Martina Renner: »Es braucht eine Demokratisierung«

Nach Todesschüssen in Dortmund: Linke-Abgeordnete Martina Renner kritisiert Selbstverständnis der Polizei

  • Interview: David Bieber
  • Lesedauer: 3 Min.
Demonstrantion zum Jahrestag des Todes des 16jährigen Mouhamed Lamine Dramé in Dortmund.
Demonstrantion zum Jahrestag des Todes des 16jährigen Mouhamed Lamine Dramé in Dortmund.

Vor über einem Jahr hat die Polizei in Dortmund den 16-jährigen Mouhamed Lamine Dramé mit einer Maschinenpistole erschossen, als sich dieser in einer psychischen Ausnahmesituation befand.
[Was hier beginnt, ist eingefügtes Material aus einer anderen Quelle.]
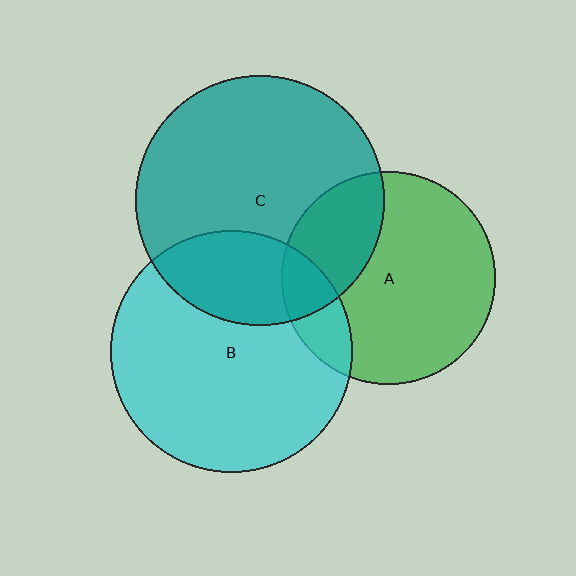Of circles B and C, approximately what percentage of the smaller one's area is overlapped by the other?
Approximately 25%.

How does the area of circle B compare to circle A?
Approximately 1.3 times.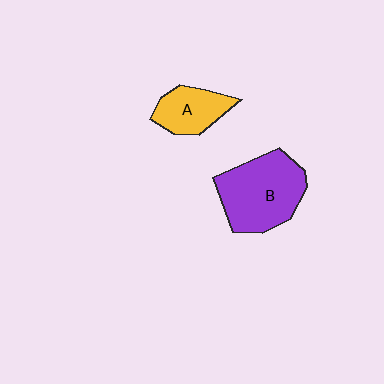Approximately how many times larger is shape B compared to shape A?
Approximately 1.9 times.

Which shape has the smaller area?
Shape A (yellow).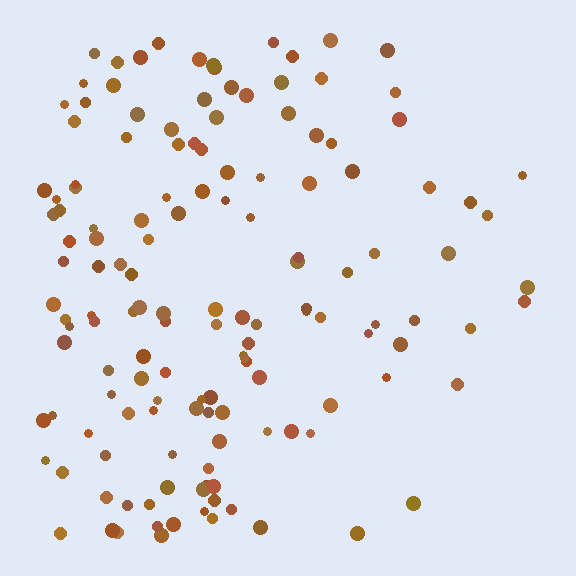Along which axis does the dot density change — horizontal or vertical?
Horizontal.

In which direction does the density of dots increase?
From right to left, with the left side densest.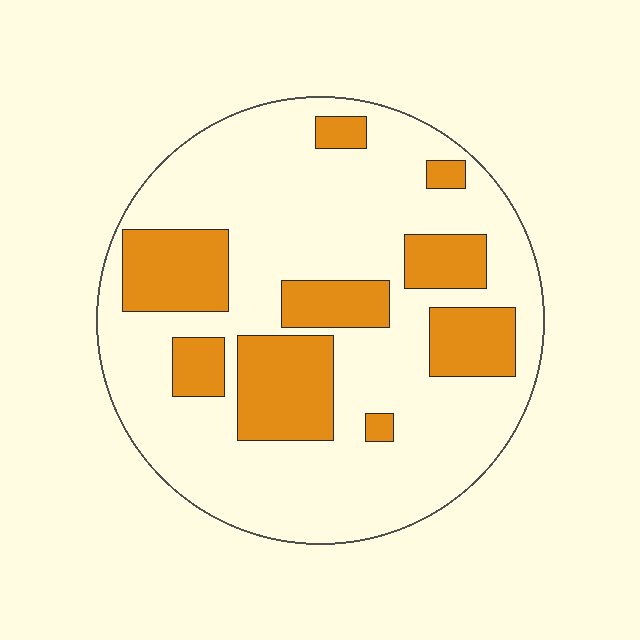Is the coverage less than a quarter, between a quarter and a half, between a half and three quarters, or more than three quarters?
Between a quarter and a half.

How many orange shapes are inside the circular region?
9.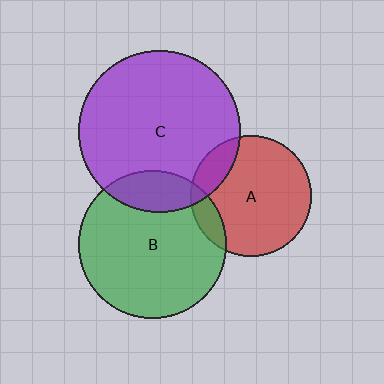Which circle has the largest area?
Circle C (purple).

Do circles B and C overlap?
Yes.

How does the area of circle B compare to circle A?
Approximately 1.5 times.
Einige Polizisten stehen deshalb bald vor Gericht. Kritikwürdig ist aber auch der Versuch der Polizei, zu dem Tod des jungen Geflüchteten mit falschen Behauptungen die Informationshoheit zu behalten. Wie haben Sie damals darauf reagiert?

Ich bin aufgrund von Tweets und Postings von Menschen aus Nordrhein-Westfalen auf den Fall aufmerksam geworden. Die Polizei Dortmund hatte dann auf ihrem Twitterkanal darum gebeten, nicht zum Tathergang zu spekulieren. Ich habe diesen Tweet kommentiert mit dem sinngemäßen Hinweis, dass es eher keine Spekulation sein dürfte, von der Polizei zu erwarten, einen Menschen in einer Ausnahmesituation bei zahlenmäßiger Überlegenheit anders als mit einer Salve aus einer Maschinenpistole zu stoppen.

Wie beurteilen Sie die Berichterstattung zu dem Fall?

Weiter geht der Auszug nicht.